I am just starting to use AWS Amplify but can't figure out how you are supposed to commit the project to a source code repository so that others can work on the same project.
I created an react Serverless project 'web_app' and have created a few APIs and a simple front end application and now want to commit this to CodeCommit so it can be accessed by others.
Things get a bit confusing now because for the CI/CD it seems once should create a repository for the front end application - usually the source files are in the 'web_app/src' folder.
But Amplify seems to have already created a git repository at the 'web_app' folder level so am I supposed to create a CodeCommit repository and push the 'web_app' local repo to the remote repository and then separately create another repository for the front end in order to be able to use the CI/CD functions in AWS?
For some reason if I do try and push anything to AWS CodeCommit I always get an error 403.
OK - I'll answer this myself.
You just commit the entire project to a repo in CodeCommit. The project folder contains both the backend and the frontend code. The frontend code is usually in the /src folder and the backend code (CloudFormation files) is usually in the amplify folder.
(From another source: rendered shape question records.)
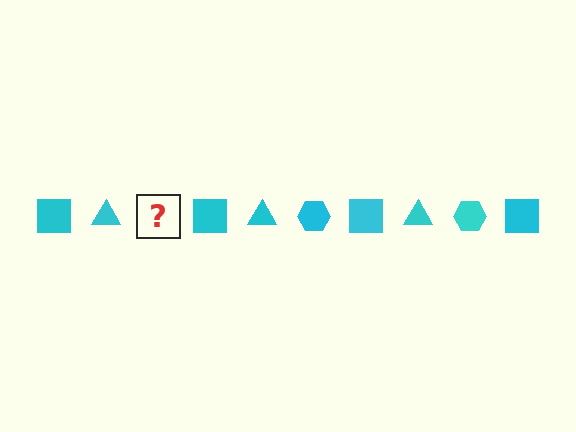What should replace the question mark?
The question mark should be replaced with a cyan hexagon.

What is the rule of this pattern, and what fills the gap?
The rule is that the pattern cycles through square, triangle, hexagon shapes in cyan. The gap should be filled with a cyan hexagon.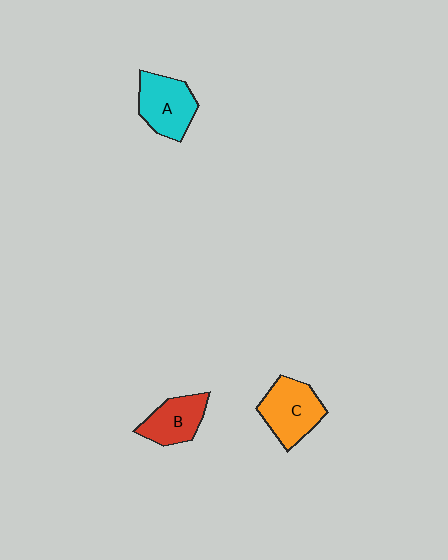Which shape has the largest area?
Shape C (orange).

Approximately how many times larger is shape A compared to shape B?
Approximately 1.2 times.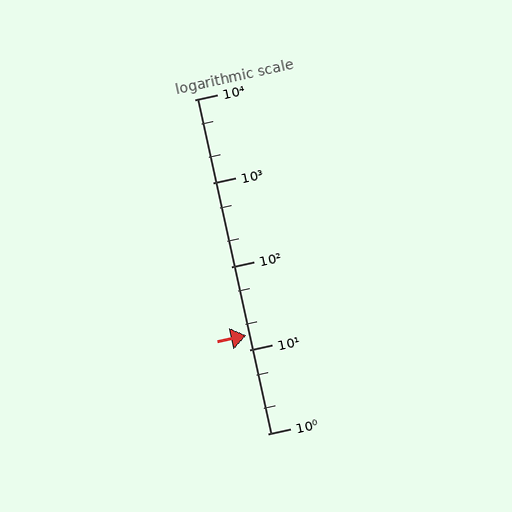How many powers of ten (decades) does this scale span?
The scale spans 4 decades, from 1 to 10000.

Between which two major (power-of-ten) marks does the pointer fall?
The pointer is between 10 and 100.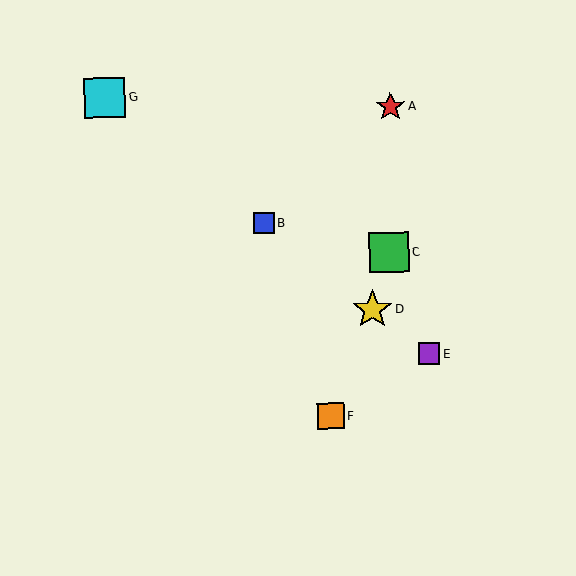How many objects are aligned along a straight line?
4 objects (B, D, E, G) are aligned along a straight line.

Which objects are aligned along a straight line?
Objects B, D, E, G are aligned along a straight line.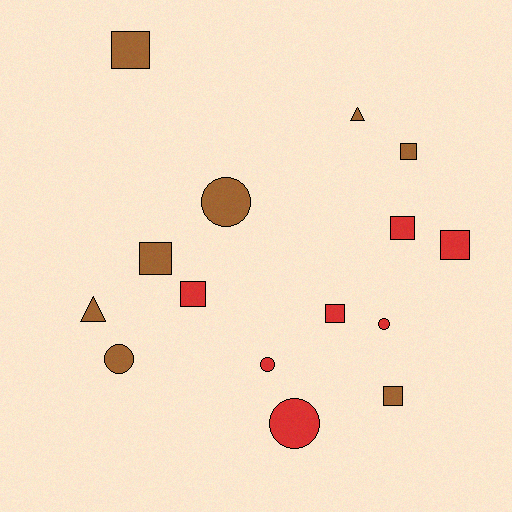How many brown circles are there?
There are 2 brown circles.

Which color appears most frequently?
Brown, with 8 objects.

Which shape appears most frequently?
Square, with 8 objects.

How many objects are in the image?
There are 15 objects.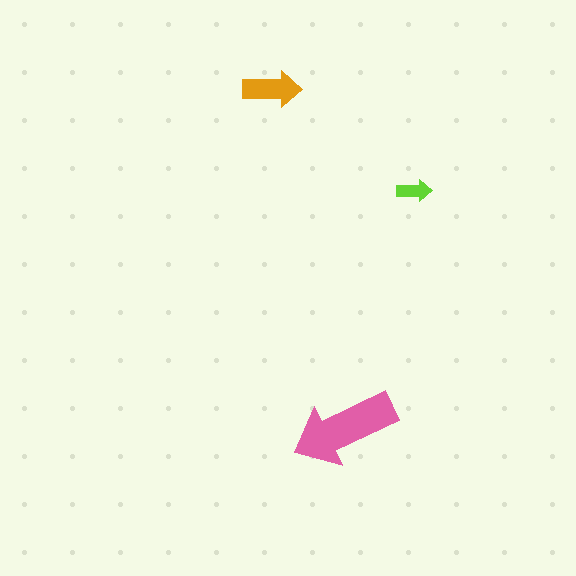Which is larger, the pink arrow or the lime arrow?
The pink one.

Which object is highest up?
The orange arrow is topmost.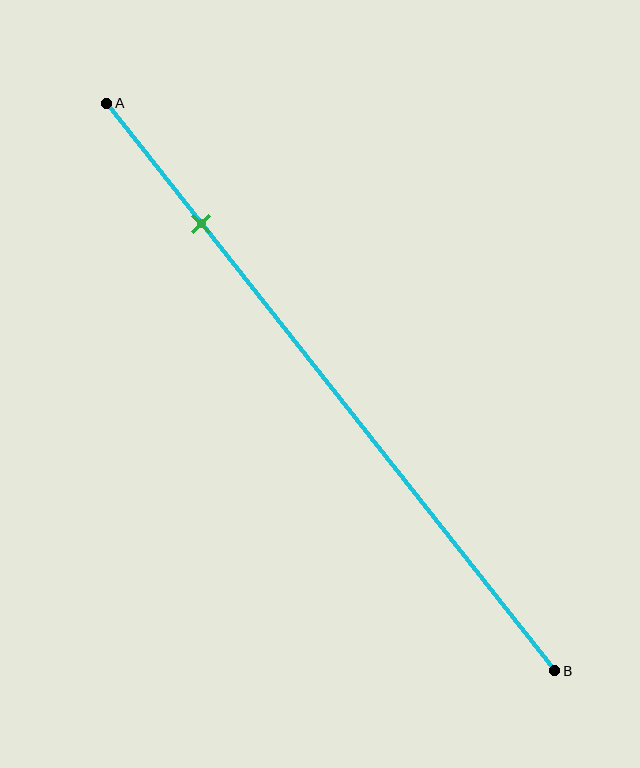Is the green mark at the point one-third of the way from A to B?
No, the mark is at about 20% from A, not at the 33% one-third point.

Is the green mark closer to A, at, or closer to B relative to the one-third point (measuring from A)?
The green mark is closer to point A than the one-third point of segment AB.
Once you have the CodeCommit repo setup you can use the Amplify Console or the amplify-cli to create a new backend or frontend environment. Amplify is smart enough to know where to find the backend and frontend code.
Bear in mind that the backend amplify-cli code creates a bunch of files that are placed in the frontend folder (/src), including the graphql mutations and queries that will be used in the frontend code.
If you have set up CI/CD then any 'git push' will result in a new build for the environment you are in. You can modify the build script to include or exclude rebuilding the backend - I think by default it will rebuild the backend if there are changed.
You can also manually rebuild the backend by using the amplify-cli 'amplify push' command.
Take care because things can get out of sync and it seems old files can be left lying around that cause problems. Fortunately it doesn't take long to delete and rebuild and entire environment. Of course you may have to backup and reload your data first. Having some scripts to automatically load any seed data for development or testing is useful.
There is a lot of documentation out there but a lot of it seems to be quite confusing.